이 논문에서는 depth에 주목함. 모든 layer에서 $3\times3$ convolution filter를 사용함으로써, params를 고정하고 네트워크의 depth를 늘림.

2. Convnet Configurations

2.1 Architecture

Input image
$224\times224\times3$ (RGB) image.
전처리 작업으로는 RGB의 평균값을 뺌.

Conv layer
$3\times3$ conv filter 사용 (상하좌우와 중심을 파악하는 최소한의 크기).
$1\times1$ conv filter도 사용 (Configuration C).
stride = $1$ , padding = $1$

Pooling layer
$5$ 개의 $2\times2$ max-pooling layer.
stride = $2$

Fully-Connected layer
첫번째, 두번째 layer는 4096개 채널.
세번째 layer는 1000개 채널.

Final layer
soft-max layer

그 외 모든 hideen layer은 정류 비선형성 함수 (ReLU) 적용.
Local Response Normalization은 성능을 향상시키지 않고 메모리 소비와 연산 시간을 늘리므로 사용하지 않음.

2.2 Configurations

모든 모델은 depth를 제외하고 전반적으로 같은 구조.
Model A (depth = $11$ ) ~ Model E (depth = $19$ )
Model A (# of channels = $64$ ) ~ Model E (# of channels = $512$ )

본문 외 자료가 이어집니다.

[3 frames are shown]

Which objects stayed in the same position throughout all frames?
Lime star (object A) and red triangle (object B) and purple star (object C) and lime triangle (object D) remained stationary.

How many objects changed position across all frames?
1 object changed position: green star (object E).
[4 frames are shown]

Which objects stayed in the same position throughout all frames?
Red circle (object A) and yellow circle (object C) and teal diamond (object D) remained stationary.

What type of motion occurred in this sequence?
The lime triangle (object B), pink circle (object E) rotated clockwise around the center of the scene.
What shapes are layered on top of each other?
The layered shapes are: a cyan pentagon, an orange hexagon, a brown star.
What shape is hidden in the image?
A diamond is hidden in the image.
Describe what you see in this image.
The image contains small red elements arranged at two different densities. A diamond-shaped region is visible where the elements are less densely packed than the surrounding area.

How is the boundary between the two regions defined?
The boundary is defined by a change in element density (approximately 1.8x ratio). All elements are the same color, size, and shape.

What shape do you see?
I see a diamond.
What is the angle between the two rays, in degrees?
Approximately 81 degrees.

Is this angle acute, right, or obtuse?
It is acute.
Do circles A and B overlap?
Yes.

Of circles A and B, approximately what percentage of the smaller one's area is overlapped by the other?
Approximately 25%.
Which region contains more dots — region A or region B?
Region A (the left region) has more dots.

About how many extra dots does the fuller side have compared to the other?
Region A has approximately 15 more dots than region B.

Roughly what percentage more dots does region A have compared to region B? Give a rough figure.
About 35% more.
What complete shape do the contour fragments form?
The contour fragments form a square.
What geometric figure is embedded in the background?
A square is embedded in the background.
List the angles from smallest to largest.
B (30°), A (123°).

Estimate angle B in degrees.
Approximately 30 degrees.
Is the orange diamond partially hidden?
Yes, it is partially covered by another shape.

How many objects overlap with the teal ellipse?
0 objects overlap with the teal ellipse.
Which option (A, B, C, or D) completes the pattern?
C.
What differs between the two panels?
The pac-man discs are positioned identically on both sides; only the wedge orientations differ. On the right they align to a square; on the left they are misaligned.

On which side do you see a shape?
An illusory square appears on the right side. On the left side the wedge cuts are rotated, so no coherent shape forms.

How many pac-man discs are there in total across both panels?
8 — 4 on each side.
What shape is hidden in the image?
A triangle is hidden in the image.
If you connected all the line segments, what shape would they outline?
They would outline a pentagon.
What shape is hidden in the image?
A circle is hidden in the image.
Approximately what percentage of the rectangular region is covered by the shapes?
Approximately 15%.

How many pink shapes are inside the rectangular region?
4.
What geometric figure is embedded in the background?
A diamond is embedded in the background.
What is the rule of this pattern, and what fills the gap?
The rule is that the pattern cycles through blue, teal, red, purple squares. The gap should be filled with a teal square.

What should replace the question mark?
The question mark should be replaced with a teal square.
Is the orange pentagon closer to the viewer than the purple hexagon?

depth가 늘어나도 params의 수가 크게 늘어나지 않음.

2.3 Discussion

상대적으로 큰 크기의 필터가 아닌 작은 $3\times3$ 필터를 사용.
ex) $5\times5$ 대신 $2$ 개의 $3\times3, 7\times7$ 대신 $3$ 개의 $3\times3$

Why?
1) 더 많은 conv layer을 통과 = 더 많은 ReLU 함수 통과. 이는 non-linear한 의사결정에 유용.
2) params의 수가 줄어듦.

3. Classification Framework

3.1 Training

Cost function
Multinomial logistic regression objective = Cross entropy

Mini batch
size = $256$

Optimizer
momentum = $0.9$

Regularization
weight decay : $L_2=5\times10^{-4}$
dropout = $0.5$

Learning rate
learning rate = $10^{-2}$ (decreased by a factor of $10$ )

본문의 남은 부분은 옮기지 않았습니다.